Das Rheingold par Robert Lepage au cinéma - Plus grand que nature

Le nain Alberich (Eric Owens) s’emparant de l’or du Rhin dans la production de Das Rheingold par Robert Lepage au Metropolitan Opera.
Photo: Ken Howard / Metropolitan Opera Le nain Alberich (Eric Owens) s’emparant de l’or du Rhin dans la production de Das Rheingold par Robert Lepage au Metropolitan Opera.

Le Metropolitan Opera a réussi à porter à l'écran, samedi, Das Rheingold mis en scène par Robert Lepage. Le pari n'était pas gagné d'avance, puisque le premier projet au Met de l'équipe québécoise d'Ex Machina, La Damnation de Faust de Berlioz, avait largement pâti d'une transposition cinématographique incompétente, minorant l'impact du spectacle.

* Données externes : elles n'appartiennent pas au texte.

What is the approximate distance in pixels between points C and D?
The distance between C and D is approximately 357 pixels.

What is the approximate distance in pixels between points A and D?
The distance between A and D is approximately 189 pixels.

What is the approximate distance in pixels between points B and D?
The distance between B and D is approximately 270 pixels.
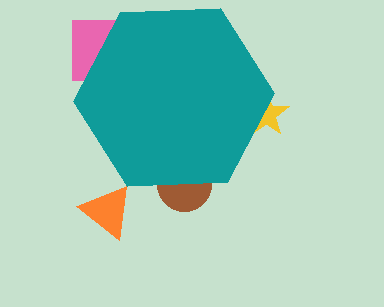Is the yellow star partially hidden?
Yes, the yellow star is partially hidden behind the teal hexagon.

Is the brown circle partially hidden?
Yes, the brown circle is partially hidden behind the teal hexagon.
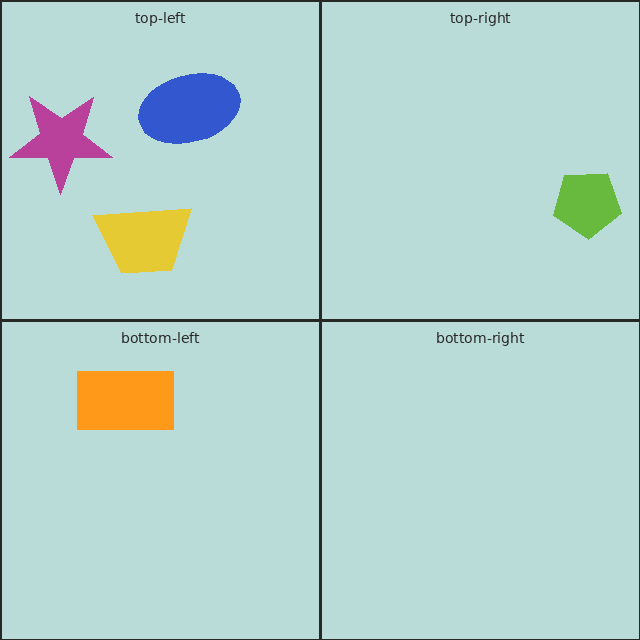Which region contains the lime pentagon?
The top-right region.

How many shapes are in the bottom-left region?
1.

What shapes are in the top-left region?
The yellow trapezoid, the blue ellipse, the magenta star.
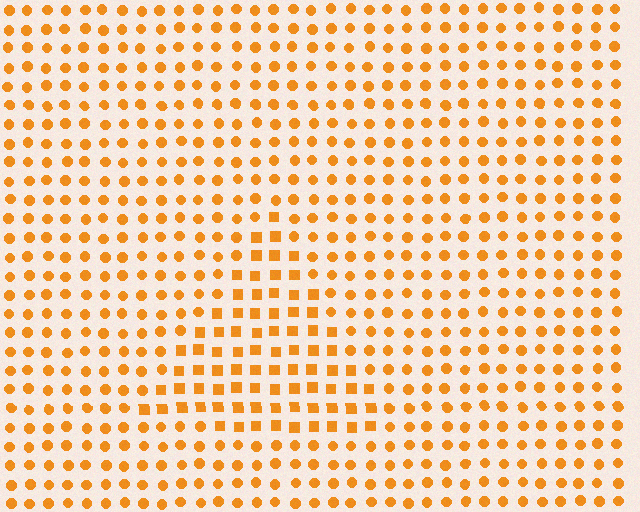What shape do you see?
I see a triangle.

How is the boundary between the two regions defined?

Das Rheingold, premier des quatre opéras de Der Ring des Nibelungen de Wagner, posait un problème moins aigu que La Damnation de Faust, mais similaire: quelle place donner au dispositif scénique et comment cadrer l'action théâtrale? Gary Halvorson, responsable de la transposition à l'écran, avait de nombreuses fois témoigné de sa propension à abuser d'effets de caméra et à privilégier un montage nerveux, en porte-à-faux avec le rythme naturel de la musique.

A-t-il été rendu modeste par l'enjeu? Toujours est-il que sa réalisation a su saisir l'essence du spectacle de Lepage et de ses équipes, par une bonne lecture de l'action théâtrale et une approche plus classique et sobre. Ce serait encore mieux en réduisant d'un tiers le nombre des plans, pour mieux épouser le rythme de Wagner, mais les probables 250 000 spectateurs dans les cinémas de 46 pays ont pu indéniablement voir, samedi, «L'Or du Rhin de Lepage».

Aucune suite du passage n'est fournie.